9 Books to Celebrate Asian American and Pacific Islander Heritage Month

Grades PreK-3
To celebrate Asian American and Pacific Islander Heritage Month, PBS KIDS put together a list of favorite books featuring Asian characters, written by Asian authors, or illustrated by Asian artists — all chosen by kids and parents like you! Check out these heartwarming and fun tales with your family.

Asian-Pacific American Heritage Month | All About the Holidays

Grades K-4
In the United States, May is Asian-Pacific American Heritage Month. Many people use the month to honor the accomplishments of Asian Americans and Pacific Islanders in the United States while celebrating their diverse heritages.

AAPI Heritage Month | The Library of Congress

Grades K-12
A collaborative project of the Library of Congress and the National Archives and Records Administration, National Endowment for the Humanities, National Gallery of Art, National Park Service, Smithsonian Institution and United States Holocaust Memorial Museum, the contents of this site highlight primary documents, blog posts, videos, recordings and more related to AAPI history and culture and resources to uplift Asian and Asian American voices.

PBS Asian Americans Collection

Grades 4-12
As America becomes more diverse, and more divided, Asian Americans are experiencing a wave of discrimination. In the face of unimaginable challenges, how do we move forward together? Told through intimate and personal life stories, the resources in this collection cast a new lens on U.S. history and the ongoing role that Asian Americans have played in shaping the nation’s story.

Why Do We Say “Asian American” Not “Oriental”? | Origin of Everything

Grades 9-12
The word Oriental is hundred of years old, so why do Americans no longer use the word “Oriental”? And how did the term “Asian American” take its place? Watch this video from Origin of Everything to find out.


AAPI Leaders & Visionaries

Tyrus Wong | American Masters Collection

Grades 6-12
Until his death at the age of 106, Tyrus Wong was America’s oldest living Chinese American artist and one of the last remaining artists from the golden age of Disney animation. The quiet beauty of his Eastern-influenced paintings had a pioneering impact on American art and popular culture.

Amy Tan | American Masters Collection

Grades 6-12
Known for her groundbreaking debut novel The Joy Luck Club, and bestselling novels, librettos, short stories and memoirs, Amy Tan is one of the most prominent and respected literary voices working today. A global icon for Asian Americans, Tan’s work has been translated into 35 languages and gives a brave look into the humanity of her fictional and autobiographical writing alike. Learn more about Amy Tan with the American Masters Collection for the film Amy Tan: Unintended Memoir.

Queen Lili‘uokalani | Unladylike2020

Grades 7-12
Queen Lili‘uokalani was the first sovereign queen, and the last monarch, of the Kingdom of Hawaiʻi. At the time of her reign, a new Hawaiian constitution imposed by white Americans had reduced the voting rights of Hawaiian citizens and much of the monarchy’s powers, transferring power to American business owners and missionaries. Learn how Lili‘uokalani fought to restore native Hawaiian rights in this video from Unladylike2020. 

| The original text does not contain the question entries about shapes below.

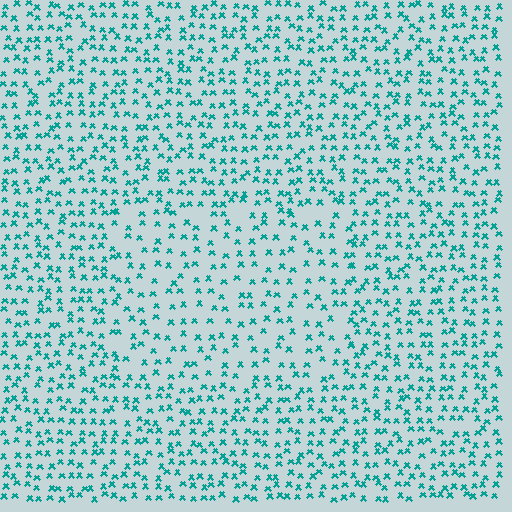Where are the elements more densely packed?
The elements are more densely packed outside the rectangle boundary.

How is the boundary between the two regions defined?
The boundary is defined by a change in element density (approximately 1.6x ratio). All elements are the same color, size, and shape.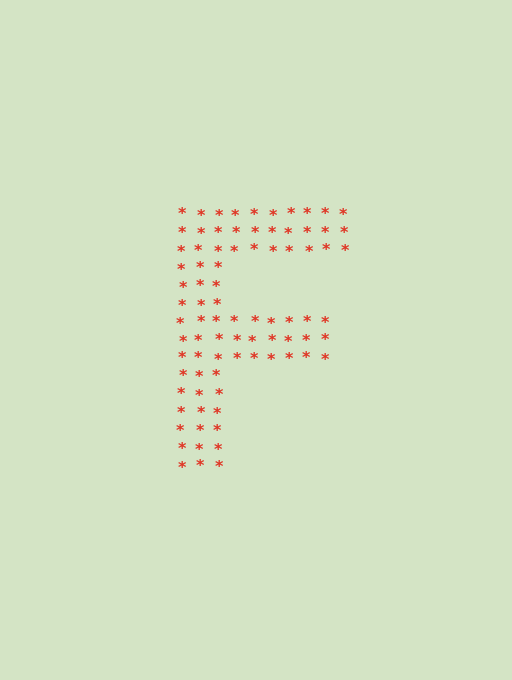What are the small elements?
The small elements are asterisks.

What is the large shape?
The large shape is the letter F.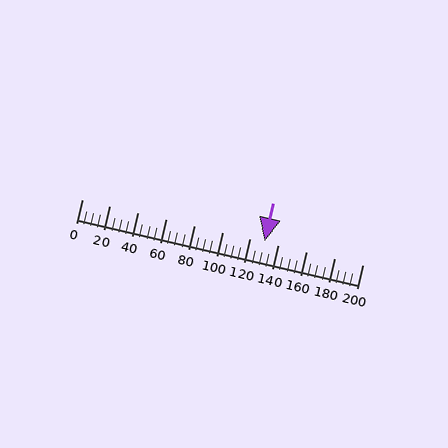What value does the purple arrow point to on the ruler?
The purple arrow points to approximately 130.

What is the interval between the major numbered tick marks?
The major tick marks are spaced 20 units apart.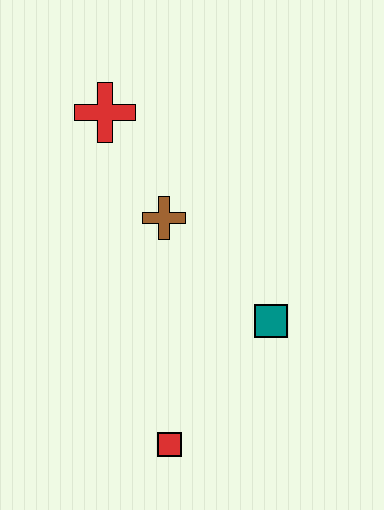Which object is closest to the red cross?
The brown cross is closest to the red cross.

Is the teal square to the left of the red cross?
No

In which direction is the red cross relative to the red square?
The red cross is above the red square.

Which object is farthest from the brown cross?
The red square is farthest from the brown cross.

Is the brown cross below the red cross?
Yes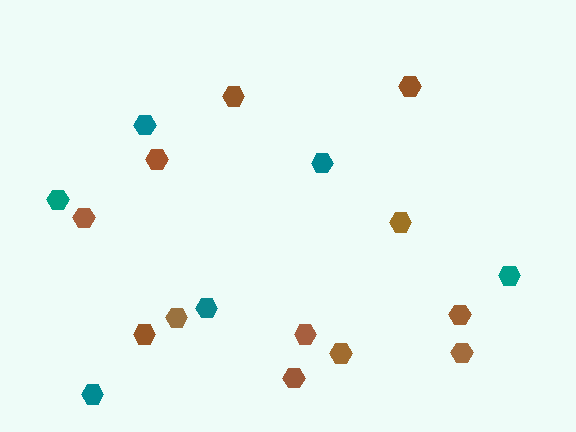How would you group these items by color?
There are 2 groups: one group of brown hexagons (12) and one group of teal hexagons (6).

Anna May Wong | Unladylike2020

Grades 7-12
Learn about actress Anna May Wong—the first Chinese American Hollywood movie star, producer and one of the most influential style icons of her time, in this resource from Unladylike2020. Throughout Wong’s career, she encountered racism and stereotyping in the roles she was offered, but in the end she found a way to flourish as an actor on her own terms starring in 60 films. 

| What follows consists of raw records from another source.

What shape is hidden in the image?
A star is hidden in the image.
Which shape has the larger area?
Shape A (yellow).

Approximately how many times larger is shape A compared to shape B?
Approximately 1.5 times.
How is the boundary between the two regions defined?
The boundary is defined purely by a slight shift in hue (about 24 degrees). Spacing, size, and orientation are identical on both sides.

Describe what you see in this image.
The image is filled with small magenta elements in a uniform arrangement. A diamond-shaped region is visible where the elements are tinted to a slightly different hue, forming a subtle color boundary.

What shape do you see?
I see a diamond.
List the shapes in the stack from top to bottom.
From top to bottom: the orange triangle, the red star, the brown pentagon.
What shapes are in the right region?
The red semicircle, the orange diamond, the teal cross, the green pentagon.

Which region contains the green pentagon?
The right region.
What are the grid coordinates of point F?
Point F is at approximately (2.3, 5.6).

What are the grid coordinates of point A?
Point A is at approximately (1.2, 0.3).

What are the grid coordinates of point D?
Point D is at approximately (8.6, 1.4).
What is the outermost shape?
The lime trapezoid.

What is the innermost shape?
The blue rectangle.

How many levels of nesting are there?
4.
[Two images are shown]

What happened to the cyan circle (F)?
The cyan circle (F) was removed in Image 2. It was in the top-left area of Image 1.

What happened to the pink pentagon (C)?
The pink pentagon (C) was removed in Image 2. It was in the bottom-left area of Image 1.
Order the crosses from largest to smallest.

Tye Leung Schulze | Unladylike2020

Grades 7-12
Tye Leung Schulze became the first Chinese American woman to work for the federal government and the first Chinese American woman to vote in a U.S. election, in 1912. Learn how this inspiring woman resisted domestic servitude and an arranged child marriage to provide translation services and solace to Asian immigrant victims of human trafficking in San Francisco in this video short from Unladylike2020.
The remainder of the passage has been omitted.